Glutathione plays a key role in maintaining proper function and preventing oxidative stress in human cells. It can act as a scavenger for hydroxyl radicals, singlet oxygen, and various electrophiles. Reduced glutathione reduces the oxidized form of the enzyme glutathione peroxidase, which in turn reduces hydrogen peroxide (H2O2), a dangerously reactive species within the cell. In addition, it plays a key role in the metabolism and clearance of xenobiotics, acts as a cofactor in certain detoxifying enzymes, participates in transport, and regenerates antioxidants such and Vitamins E and C to their reactive forms. The ratio of GSSG/GSH present in the cell is a key factor in properly maintaining the oxidative balance of the cell, that is, it is critical that the cell maintains high levels of the reduced glutathione and a low level of the oxidized Glutathione disulfide. This narrow balance is maintained by glutathione reductase, which catalyzes the reduction of GSSG to GSH.[1]
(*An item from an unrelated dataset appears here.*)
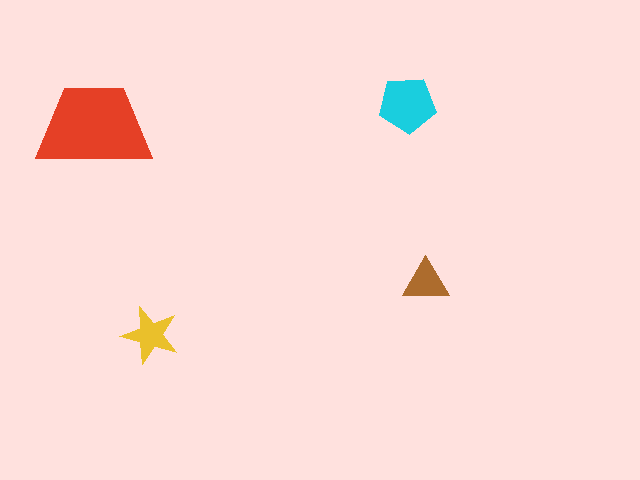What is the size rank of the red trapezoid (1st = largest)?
1st.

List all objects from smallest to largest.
The brown triangle, the yellow star, the cyan pentagon, the red trapezoid.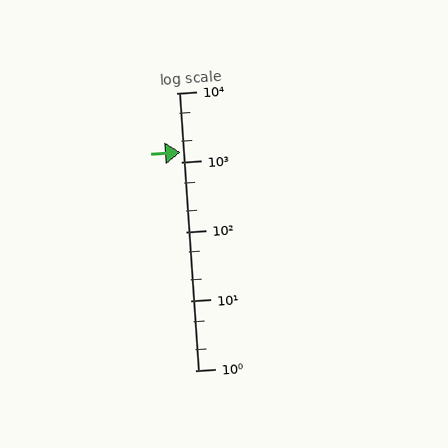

File:Gluthathione Reductase Graphic 7.jpg
Reduced glutathione reductase, glutathione peroxidase and glutathione interact to reduce hydrogen peroxide to water, in order to protect the cell from oxidative damage.

Structure

Glutathione reductase from human erythrocytes is a homodimer consisting of 52Kd monomers, each containing 3 domains. GR exhibits single sheet, double layered topology where an anti-parallel beta-sheet is largely exposed to the solvent on one face while being covered by random coils on the other face.[6] This includes and NADPH-binding Domain, FAD-binding domain(s) and a dimerization domain. Each monomer contains 478 residues and one FAD molecule. GR is a thermostable protein, retaining function up to 65oC.[7][8]

Reaction mechanism

File:GSR Reaction Figure.PNG
Graphical representation of overall reaction catalyzed by GR
File:GSR Catalytic Cycle.PNG
GR catalytic cycle

Steps:

1 NADPH binding to the oxidized enzyme
2 Reduction of FAD to FADH anion by NADPH
3 Reduced FADH anion collapses into a charge relay complex and reduces Cys58-Cys63 disulfide
4 Oxidized Glutathione disulfide binds to the reduced enzyme and forms a mixed disulfide with Cys58 and releases one reduced glutathione
5 Cys63 attacks the mixed disulfide on Cys58 to release a reduced glutathione and reform the redox active disulfide

Reductive half

The action of GR proceeds through two distinct half reactions, a reductive half mechanism followed by an oxidative half. In the first half, NADPH reduces FAD present in GSR to produce a transient FADH anion. This anion then quickly breaks a disulfide bond of Cys58 - Cys63, forming a short lived covalent bond a stable charge-transfer complex between the flavin and Cys63. The now oxidized NADP+ is released and is subsequently replaced by a new molecule of NADPH. This is the end of the so-called reductive half of the mechanism.

Oxidative half

In the oxidative half of the mechanism, Cys63 nucleophilically attacks the nearest sulfide unit in the GSSG molecule (promoted by His467), which creates a mixed disulfide bond (GS-Cys58) and a GS anion. His467 of GSR then protonates the GS- anion to release the first molecule of GSH. Next, Cys58 nucleophilically attacks the sulfide of Cys58, releasing a GS anion, which, in turn, picks up a solvent proton and is released from the enzyme, thereby creating the second GSH. So, for every GSSG and NADPH, two reduced GSH molecules are gained, which can again act as antioxidants scavenging reactive oxygen species in the cell.[9]

Inhibition

In vitro, glutathione reductase is inhibited by low concentrations of sodium arsenite and methylated arsenate metabolites, but in vivo, significant Glutathione Reductase inhibition by sodium arsenate has only been at 10 mg/kg/day.[10] Glutathione reductase is also inhibited by some flavanoids, a class of pigments produced by plants.[11]

Clinical significance

GSH is a key cellular antioxidant and plays a major role in the phase 2 metabolic clearance of electrophilic xenobiotics. The importance of the GSH pathway and enzymes that affect this delicate balance is gaining an increased level of attention in recent years. Although glutathione reductase has been an attractive target for many pharmaceuticals, there have been no successful glutathione reductase related therapeutic compounds created to date. In particular, glutathione reductase appears to be a good target for anti-malarials, as the glutathione reductase of the malaria parasite Plasmodium falciparum has a significantly different protein fold than that of mammalian glutathione reductase.[12] By designing drugs specific to p. falciparum it may be possible to selectively induce oxidative stress in the parasite, while not affecting the host.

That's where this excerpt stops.